To be characteristically
contrary, Trump walked out of the nuclear deal, made a mess with Europe, North
Korea, raised stakes everywhere. But eventually he picked up the thread where
Obama had left it: “Pivot to Asia” but only after having soiled much turf
enroute. The US support to the protests in Hong Kong, playing up the
Taiwan-China differences, shady US behaviour in Sri Lanka, the Economic showdown
with Beijing are all part of Trump’s risky, untidy “contain China” movement set
by his predecessor.
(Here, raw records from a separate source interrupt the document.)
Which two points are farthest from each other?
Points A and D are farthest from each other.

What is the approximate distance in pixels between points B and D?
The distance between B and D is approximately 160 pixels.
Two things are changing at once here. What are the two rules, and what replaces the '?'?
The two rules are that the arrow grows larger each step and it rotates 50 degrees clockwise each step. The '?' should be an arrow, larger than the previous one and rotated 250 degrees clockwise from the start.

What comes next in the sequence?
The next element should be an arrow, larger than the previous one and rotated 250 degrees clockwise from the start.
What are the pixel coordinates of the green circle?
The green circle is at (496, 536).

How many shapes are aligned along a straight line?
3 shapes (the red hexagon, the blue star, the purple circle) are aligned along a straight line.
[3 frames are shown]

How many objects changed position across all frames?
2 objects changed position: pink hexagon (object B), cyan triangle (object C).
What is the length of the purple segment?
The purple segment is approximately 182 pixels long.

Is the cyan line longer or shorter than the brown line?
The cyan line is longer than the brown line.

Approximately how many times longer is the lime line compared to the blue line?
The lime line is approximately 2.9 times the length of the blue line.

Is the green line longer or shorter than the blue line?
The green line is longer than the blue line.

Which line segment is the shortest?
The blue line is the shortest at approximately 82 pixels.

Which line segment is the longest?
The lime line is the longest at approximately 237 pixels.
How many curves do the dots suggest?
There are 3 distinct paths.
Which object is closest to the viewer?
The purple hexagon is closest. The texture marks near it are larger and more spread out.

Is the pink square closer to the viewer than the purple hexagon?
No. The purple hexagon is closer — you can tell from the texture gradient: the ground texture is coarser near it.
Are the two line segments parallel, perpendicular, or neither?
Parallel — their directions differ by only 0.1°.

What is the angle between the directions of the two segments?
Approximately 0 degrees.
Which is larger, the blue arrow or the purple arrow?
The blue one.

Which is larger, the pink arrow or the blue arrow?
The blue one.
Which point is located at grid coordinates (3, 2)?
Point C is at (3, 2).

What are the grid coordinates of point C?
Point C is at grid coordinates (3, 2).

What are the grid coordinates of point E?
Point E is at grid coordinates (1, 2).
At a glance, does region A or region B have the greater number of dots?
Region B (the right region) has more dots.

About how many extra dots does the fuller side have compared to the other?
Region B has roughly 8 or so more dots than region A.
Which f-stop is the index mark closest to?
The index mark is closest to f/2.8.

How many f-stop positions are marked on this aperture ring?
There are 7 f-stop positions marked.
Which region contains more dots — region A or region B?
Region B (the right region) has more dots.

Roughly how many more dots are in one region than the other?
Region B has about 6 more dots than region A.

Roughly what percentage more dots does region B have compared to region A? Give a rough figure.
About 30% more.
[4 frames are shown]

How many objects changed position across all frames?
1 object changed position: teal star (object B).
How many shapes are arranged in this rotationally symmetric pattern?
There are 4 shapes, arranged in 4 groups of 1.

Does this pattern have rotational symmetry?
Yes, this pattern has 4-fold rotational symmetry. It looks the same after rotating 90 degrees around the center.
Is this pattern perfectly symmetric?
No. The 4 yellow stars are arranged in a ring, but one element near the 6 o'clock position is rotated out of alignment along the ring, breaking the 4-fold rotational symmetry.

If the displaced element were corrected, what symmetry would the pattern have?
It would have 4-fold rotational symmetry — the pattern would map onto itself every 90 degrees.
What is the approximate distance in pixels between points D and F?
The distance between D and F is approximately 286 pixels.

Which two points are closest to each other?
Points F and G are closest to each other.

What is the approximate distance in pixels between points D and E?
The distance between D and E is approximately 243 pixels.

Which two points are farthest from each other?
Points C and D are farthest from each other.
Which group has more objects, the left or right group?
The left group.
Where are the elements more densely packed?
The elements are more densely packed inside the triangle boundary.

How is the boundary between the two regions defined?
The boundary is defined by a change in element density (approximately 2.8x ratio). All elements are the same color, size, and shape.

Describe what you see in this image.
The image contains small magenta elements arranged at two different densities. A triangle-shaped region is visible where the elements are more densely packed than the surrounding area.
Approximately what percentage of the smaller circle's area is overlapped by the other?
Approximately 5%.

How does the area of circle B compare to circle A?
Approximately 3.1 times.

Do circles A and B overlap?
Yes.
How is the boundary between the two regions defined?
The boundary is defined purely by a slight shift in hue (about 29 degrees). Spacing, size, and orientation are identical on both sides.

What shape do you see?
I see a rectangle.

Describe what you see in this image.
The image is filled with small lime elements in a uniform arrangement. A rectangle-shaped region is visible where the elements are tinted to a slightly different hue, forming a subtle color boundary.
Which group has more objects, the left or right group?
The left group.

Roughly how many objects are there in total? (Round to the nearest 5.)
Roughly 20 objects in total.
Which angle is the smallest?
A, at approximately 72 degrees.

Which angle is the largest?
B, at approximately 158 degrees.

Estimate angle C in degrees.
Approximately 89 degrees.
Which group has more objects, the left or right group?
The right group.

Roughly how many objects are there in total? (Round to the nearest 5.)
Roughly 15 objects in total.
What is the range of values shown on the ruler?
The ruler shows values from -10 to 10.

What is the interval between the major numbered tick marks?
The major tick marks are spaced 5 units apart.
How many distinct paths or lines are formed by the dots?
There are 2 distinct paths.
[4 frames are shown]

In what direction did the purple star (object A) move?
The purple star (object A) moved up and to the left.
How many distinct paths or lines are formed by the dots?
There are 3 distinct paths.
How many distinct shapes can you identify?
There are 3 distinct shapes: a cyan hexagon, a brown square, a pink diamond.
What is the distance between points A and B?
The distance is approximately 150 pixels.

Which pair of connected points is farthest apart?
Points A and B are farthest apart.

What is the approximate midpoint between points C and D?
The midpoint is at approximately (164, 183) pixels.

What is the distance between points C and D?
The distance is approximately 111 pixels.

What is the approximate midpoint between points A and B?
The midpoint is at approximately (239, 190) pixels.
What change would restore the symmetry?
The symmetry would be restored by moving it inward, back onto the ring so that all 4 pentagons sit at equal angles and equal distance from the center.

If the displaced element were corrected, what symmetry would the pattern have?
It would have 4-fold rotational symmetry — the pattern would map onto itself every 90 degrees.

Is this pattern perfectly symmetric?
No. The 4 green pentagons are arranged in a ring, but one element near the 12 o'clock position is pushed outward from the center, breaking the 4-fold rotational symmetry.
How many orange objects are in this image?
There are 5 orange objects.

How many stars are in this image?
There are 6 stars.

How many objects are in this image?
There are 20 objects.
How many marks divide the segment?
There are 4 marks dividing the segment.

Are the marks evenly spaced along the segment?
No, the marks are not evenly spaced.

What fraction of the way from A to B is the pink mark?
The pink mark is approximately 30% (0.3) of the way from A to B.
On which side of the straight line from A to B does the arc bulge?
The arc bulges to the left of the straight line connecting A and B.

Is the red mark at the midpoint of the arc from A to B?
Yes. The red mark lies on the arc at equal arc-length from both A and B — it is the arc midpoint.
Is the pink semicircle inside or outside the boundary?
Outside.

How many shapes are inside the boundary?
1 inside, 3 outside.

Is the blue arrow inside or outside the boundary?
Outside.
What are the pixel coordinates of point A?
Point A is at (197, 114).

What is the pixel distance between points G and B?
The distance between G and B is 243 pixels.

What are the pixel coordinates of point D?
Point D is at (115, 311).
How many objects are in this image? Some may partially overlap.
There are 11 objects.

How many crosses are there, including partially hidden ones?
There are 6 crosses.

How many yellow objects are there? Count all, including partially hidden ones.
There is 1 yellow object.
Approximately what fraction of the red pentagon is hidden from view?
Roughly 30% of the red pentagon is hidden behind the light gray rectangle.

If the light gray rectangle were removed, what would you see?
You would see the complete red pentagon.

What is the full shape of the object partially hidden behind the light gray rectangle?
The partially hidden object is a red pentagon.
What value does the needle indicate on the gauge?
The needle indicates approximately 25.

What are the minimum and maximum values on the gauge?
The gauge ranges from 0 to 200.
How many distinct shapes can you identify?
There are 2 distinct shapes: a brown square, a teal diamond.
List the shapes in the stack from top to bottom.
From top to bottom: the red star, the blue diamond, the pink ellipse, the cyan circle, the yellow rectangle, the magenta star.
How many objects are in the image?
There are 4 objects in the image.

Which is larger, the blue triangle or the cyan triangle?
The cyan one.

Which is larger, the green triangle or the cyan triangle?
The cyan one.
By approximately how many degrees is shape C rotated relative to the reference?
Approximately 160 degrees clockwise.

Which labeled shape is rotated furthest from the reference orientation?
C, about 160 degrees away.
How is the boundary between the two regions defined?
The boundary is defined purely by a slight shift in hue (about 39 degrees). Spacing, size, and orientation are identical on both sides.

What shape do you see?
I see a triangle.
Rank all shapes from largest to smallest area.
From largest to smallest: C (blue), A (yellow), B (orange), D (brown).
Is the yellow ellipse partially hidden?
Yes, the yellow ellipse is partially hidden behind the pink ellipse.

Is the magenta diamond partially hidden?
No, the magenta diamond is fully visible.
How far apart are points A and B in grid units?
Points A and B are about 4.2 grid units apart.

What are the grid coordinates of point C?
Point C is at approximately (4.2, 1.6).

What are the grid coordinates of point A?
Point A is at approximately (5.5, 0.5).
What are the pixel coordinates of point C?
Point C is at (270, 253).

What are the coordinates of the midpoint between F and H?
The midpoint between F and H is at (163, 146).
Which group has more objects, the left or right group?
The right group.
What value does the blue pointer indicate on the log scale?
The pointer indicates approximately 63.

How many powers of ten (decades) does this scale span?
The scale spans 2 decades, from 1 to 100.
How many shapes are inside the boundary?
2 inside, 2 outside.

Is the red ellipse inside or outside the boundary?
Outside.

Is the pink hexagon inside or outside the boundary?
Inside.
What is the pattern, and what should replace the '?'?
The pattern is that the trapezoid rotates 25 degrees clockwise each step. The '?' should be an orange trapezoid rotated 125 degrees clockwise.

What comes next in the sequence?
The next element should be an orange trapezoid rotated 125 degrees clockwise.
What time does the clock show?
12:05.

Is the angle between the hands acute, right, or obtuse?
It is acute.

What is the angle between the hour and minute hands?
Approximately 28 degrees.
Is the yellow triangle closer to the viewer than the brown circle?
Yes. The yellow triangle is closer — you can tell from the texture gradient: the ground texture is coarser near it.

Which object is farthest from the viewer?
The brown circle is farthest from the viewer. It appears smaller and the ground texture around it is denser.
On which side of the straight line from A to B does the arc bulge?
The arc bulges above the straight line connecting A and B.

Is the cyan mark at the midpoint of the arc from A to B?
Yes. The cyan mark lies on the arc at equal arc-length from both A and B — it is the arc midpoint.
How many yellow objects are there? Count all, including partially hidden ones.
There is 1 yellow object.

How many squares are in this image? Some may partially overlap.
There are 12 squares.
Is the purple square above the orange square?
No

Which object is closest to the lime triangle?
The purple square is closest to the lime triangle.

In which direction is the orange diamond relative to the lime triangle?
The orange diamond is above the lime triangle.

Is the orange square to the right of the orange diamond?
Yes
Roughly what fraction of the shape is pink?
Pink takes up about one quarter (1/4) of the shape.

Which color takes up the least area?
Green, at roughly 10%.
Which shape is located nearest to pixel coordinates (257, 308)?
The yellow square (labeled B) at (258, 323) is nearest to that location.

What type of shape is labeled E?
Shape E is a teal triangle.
But with Trump you know nothing until you do. Who would
have expected him to propose a meeting with President Hassan Rouhani on the
margins of the UN General Assembly? Or that he would initiate direct talks with
the Houthis in Yemen either with Saudi concurrence or without it, sailing above
their heads? Either Prime Minister Benjamin Netanyahu will be hopping mad at
this turn or he will be pleased as punch in case he was in the loop and these
leaks are only designed to set up adversaries. Who knows?